We recently partnered with a leading e-commerce platform, concerned with the integrity of its resellers. Like any organization that creates electronic assets from refurbished components, it is essential to your reputation and the reputation of your resellers that you authenticate your products and detect any counterfeits before they go to market. 

If, let’s say, a battery or charger is replaced with a counterfeit,  the product lifespan may suffer to the tune of growing customer dissatisfaction (or, even worse, cause high-profile disasters like explosions and fires). Counterfeits have also been known to contain malware designed to steal personal information. 

In the case of the e-commerce platform, we set up a so-called Secret Shopper Program. The outline typically looks like this:

  • The secret shopper program is entirely secure.  

We use an offsite receiving location to maintain the secret shopper program’s confidentiality and keep the program (and the assets) secure. 

  • Electronics sold under your brand name are tested and authenticated. 

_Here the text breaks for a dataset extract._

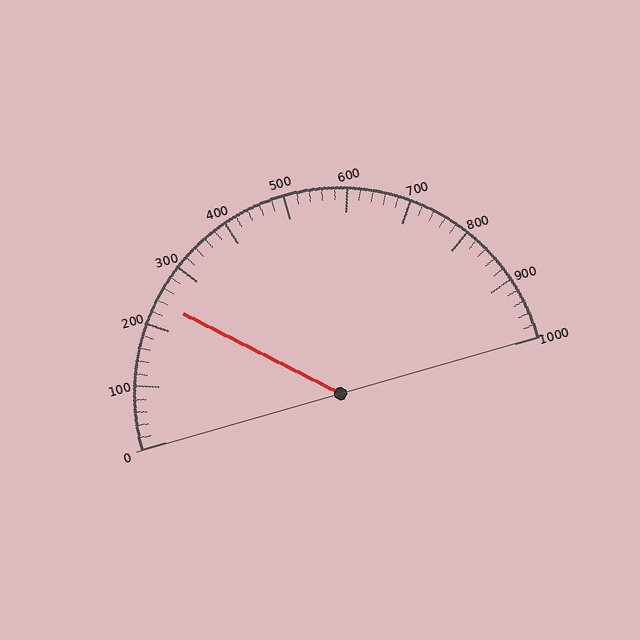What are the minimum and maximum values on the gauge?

Our experts inspect, test, and authenticate electronics sold under your brand name.  

  • You receive a full report of the results. 

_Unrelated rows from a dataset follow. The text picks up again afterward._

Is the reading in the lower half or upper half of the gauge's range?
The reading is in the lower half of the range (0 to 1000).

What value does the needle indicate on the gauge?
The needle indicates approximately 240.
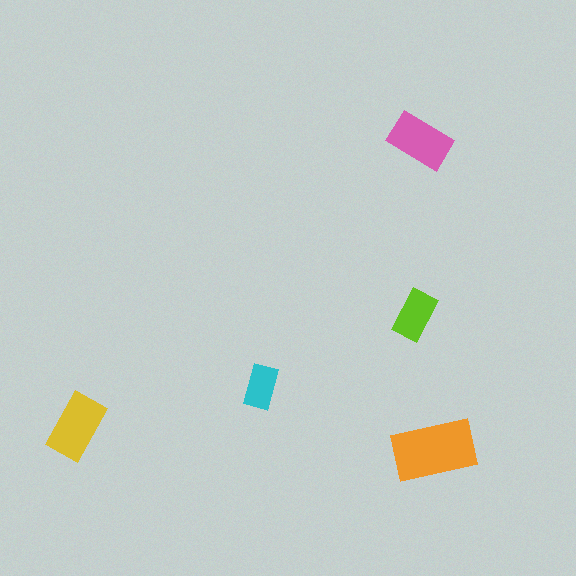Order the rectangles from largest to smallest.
the orange one, the yellow one, the pink one, the lime one, the cyan one.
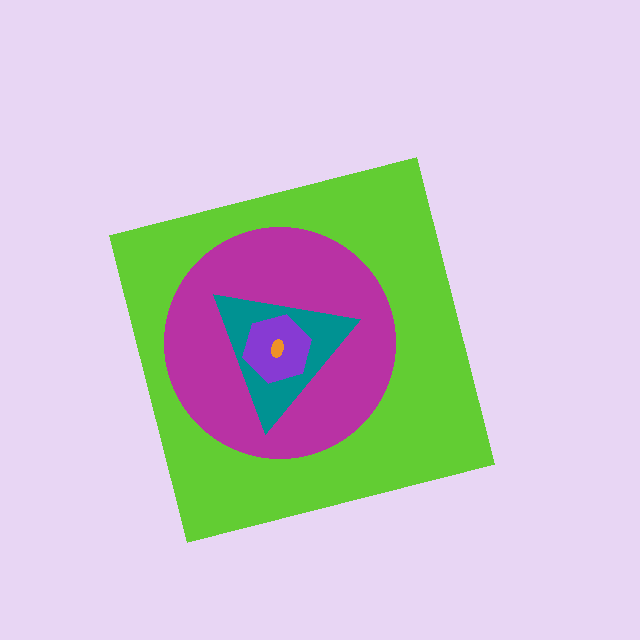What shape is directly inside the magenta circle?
The teal triangle.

You receive a comprehensive report detailing the authenticity and quality of the assets resellers are marketing under your brand. 

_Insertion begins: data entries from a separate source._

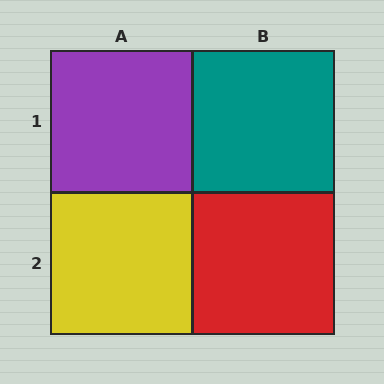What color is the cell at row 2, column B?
Red.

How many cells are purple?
1 cell is purple.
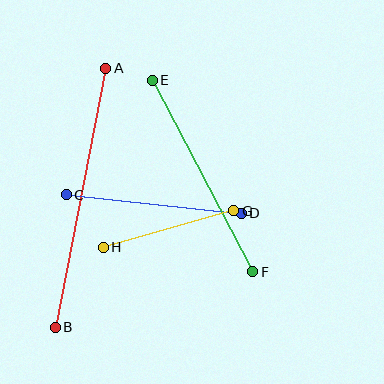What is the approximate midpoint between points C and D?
The midpoint is at approximately (154, 204) pixels.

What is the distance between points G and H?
The distance is approximately 136 pixels.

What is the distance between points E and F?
The distance is approximately 216 pixels.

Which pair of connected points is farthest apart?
Points A and B are farthest apart.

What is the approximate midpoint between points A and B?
The midpoint is at approximately (80, 198) pixels.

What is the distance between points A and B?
The distance is approximately 264 pixels.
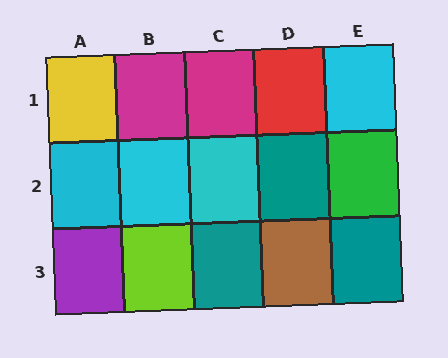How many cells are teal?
3 cells are teal.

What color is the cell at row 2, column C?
Cyan.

What does authenticity testing entail?

By now, most of you have heard the stories of electronic parts being harvested from e-waste overseas and put through a wringer of treatments to conceal their origins. Despite all the efforts to tackle the problem, EPS News notes inconsistent practices for identifying and eliminating suspect components within the electronics supply chain mean industries often have to rely on self-policing. 

When inauthentic components finally reach the first step of our authenticity testing — visual inspection — they would, in many instances, to the average person look like perfectly new or high-quality parts. We have noted electronics accessories are particularly hard hit by counterfeits as those parts tend to be easier to replicate. 

To put the parts to the test and distinguish the good from the bad, we have developed proprietary methods, including the following four areas of inspection:

  • Visual inspection. 

Advancements in counterfeiting have made it more difficult to identify irregularities. Today, we look for sizing measurements that deviate from the specifications on the OCM datasheet, component markings, mold cavities, and evidence of blacktopping. The presence of serial numbers is examined and compared with the original specs. 

  • X-ray inspection. 

It is much more difficult to duplicate the interior of an electronics component. The most common irregularities identified by x-ray inspection include die sizing, lead-frame, wire bonds, incorrect wire-bonding diagram, missing die, and variations in die bonding. 

  • Electrical testing. 

Electrical testing measures the functional and parametric requirements at extreme operating temperatures. 

  • Decapsulation. 

Decapsulation uses acids, bases, and solvents to remove the mold compound covering the die, allowing inspectors to view the component’s inner workings with a high-powered microscope to identify irregularities. 

Authenticity testing gives you peace of mind and protects the reputation of both you and your resellers. In an environment where counterfeits are omnipresent, it’s a crucial step to safeguarding your business.